If you're of a certain age (say 40 to 60), the preoccupations, joys and travails of the Mid Life! songs and vignettes will make you smile with recognition, howl with laughter or get a little teary.

The enduring affection Snedeker conveys for her flawed hubby -- whom she can see much more clearly post-Lasik surgery -- is honestly moving. Playing a bickering married couple, Tarallo and Graham get their words ''translated'' by Baker as a kind of marital game show host and Moreland as a gal who gets the meaning behind menopausal bawling. The guys play aching weekend warriors tethered to their wives via cellphone. The gals turn into divorcées who savor the stories of just how they shed their mates.

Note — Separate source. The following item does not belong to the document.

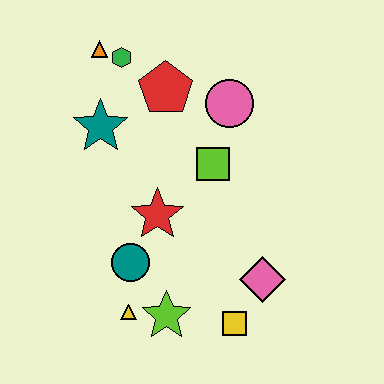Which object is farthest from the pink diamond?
The orange triangle is farthest from the pink diamond.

The cast spoofs memory loss (in a song titled What Did I Come in Here For?), the necessary but way uncomfortable experience of getting mammograms or prostate exams, the paralyzing warnings of medications' potential side effects, a face-freezing fountain of ''youth'' delivered via syringe.

If you're not in the show's demographic, fret not. Even my 17-year-old son appreciated the laughs and insight into his decrepit boomer parents that Mid Life! The Crisis Musical provides.

Still hate the title. But love the show.

Christine Dolen is The Miami Herald's theater critic.